Whenever I’ve gone to a quiet place in my head, it’s been the same.  I find myself on a path in the woods.  It’s always fall and always leads to a pool with a waterfall.  There’s a stone there large enough for me to sit on or lean against.  For years when I sought out a quiet, centered place in my mind, inevitably this is where I’d end up.  I could feel the crisp coolness of the autumn day, smell the fresh air with a hint of drying corn (yes I grew up on a farm where we did this), and feel the bite of winter.

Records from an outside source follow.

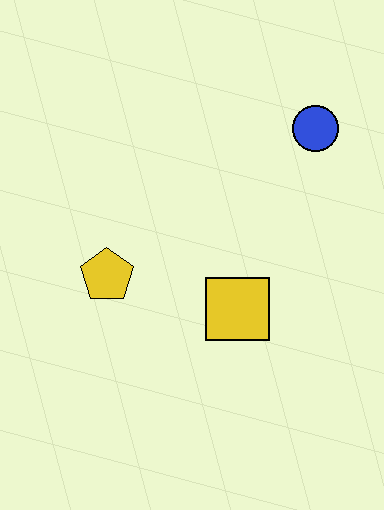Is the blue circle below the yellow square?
No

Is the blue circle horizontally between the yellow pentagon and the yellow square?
No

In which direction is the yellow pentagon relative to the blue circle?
The yellow pentagon is to the left of the blue circle.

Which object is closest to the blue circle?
The yellow square is closest to the blue circle.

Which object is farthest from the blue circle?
The yellow pentagon is farthest from the blue circle.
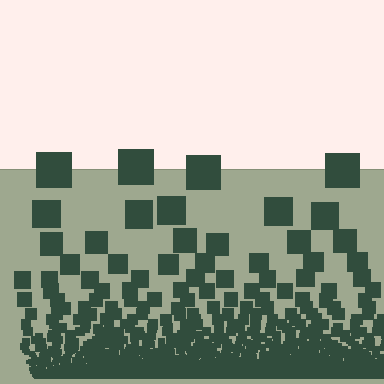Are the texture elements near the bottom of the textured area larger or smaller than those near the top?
Smaller. The gradient is inverted — elements near the bottom are smaller and denser.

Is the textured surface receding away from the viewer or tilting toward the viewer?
The surface appears to tilt toward the viewer. Texture elements get larger and sparser toward the top.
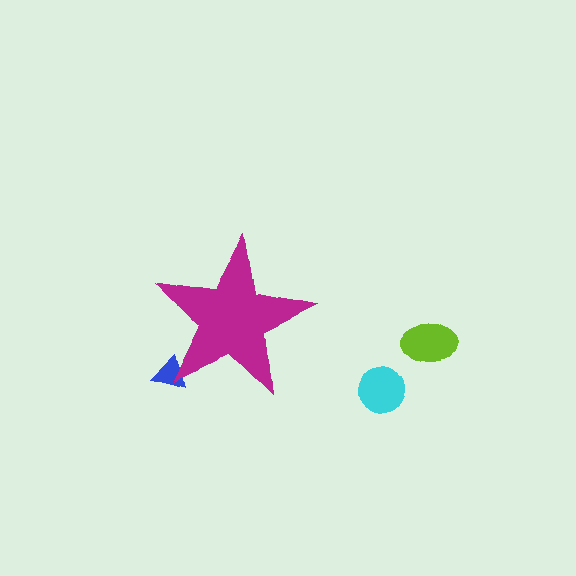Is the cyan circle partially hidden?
No, the cyan circle is fully visible.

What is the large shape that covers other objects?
A magenta star.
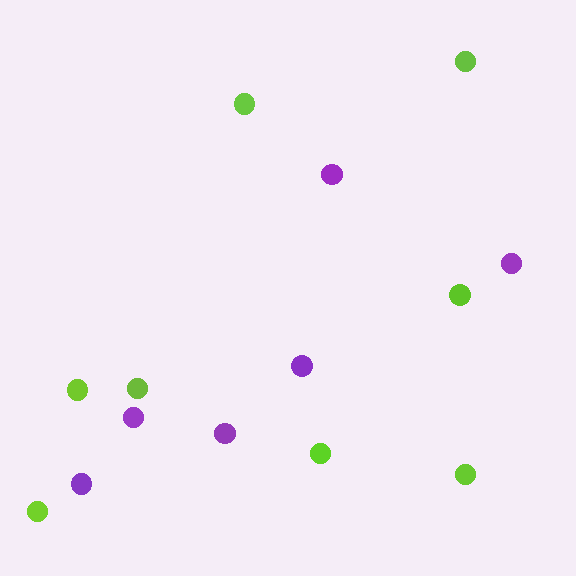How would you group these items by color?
There are 2 groups: one group of purple circles (6) and one group of lime circles (8).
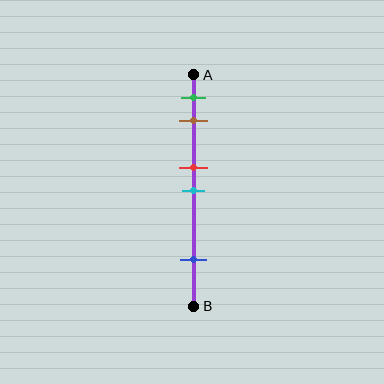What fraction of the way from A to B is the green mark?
The green mark is approximately 10% (0.1) of the way from A to B.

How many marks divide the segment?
There are 5 marks dividing the segment.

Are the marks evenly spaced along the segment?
No, the marks are not evenly spaced.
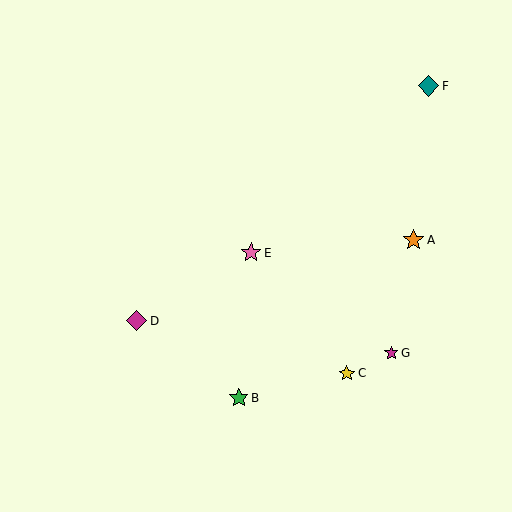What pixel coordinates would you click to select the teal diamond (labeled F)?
Click at (428, 86) to select the teal diamond F.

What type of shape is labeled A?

The other night when I sought out my center, my balance.  I didn’t go there.  I tried.  I was tired, wanted to destress and wanted the familiar and the comfortable of this scene.  My mind didn’t go there.  Even when I tried to visualize it, I couldn’t find it.  It was like a door closed in my mind.

 

My first reaction was annoyance and frustration.  It had been a rough day at work and I wanted to take a few minutes to smooth out the rough edges.  I was trying to release some tension and stress in order to sleep.  When I couldn’t go to my familiar place, I grew increasingly annoyed and almost angry I couldn’t get to my center place. 

 

I asked, where is my center?  I heard a laugh, deep and knowing.  Darkness surrounded me, though not in a frightening way.  It felt warm, welcoming and comfortable.  I think this was one of my dragons.  They come and go as I need them.  I rested in the darkness, leaning on the large black being.  Nothing floated through my head.  I could see nothing.  I felt safe, comfortable, and protected.  I don’t remember much because once I let go of my expectation of the usual scene.  I found the peace I wanted and relaxed enough to sleep.

 

It reminded me to not have expectations when I meditate.  It reminded me I’m always evolving and changing – whether I want to or not.  The fall scene is one of my favorites.  I love playing in the leaves, feeling the crispness of autumn.  It’s my favorite season.  Yet, I can’t linger there as this meditation proved to me. 

 

It’s a lovely place, but not always where I need to be.  I have to keep my mind and heart open so other places of balance can come to me.  If I stay stagnant with the usual scene, I may get some relief from my stress but will it help me grow and keep balanced?  Probably not.

 

I’ll be testing out this new center.  I’m not sure it will come back.  What I am sure of is I need to be open to whatever happens when I seek out my balanced and centered place.  The more open I am the more likely I am to experience a true awakening rather than being stuck in a groove of comfortable.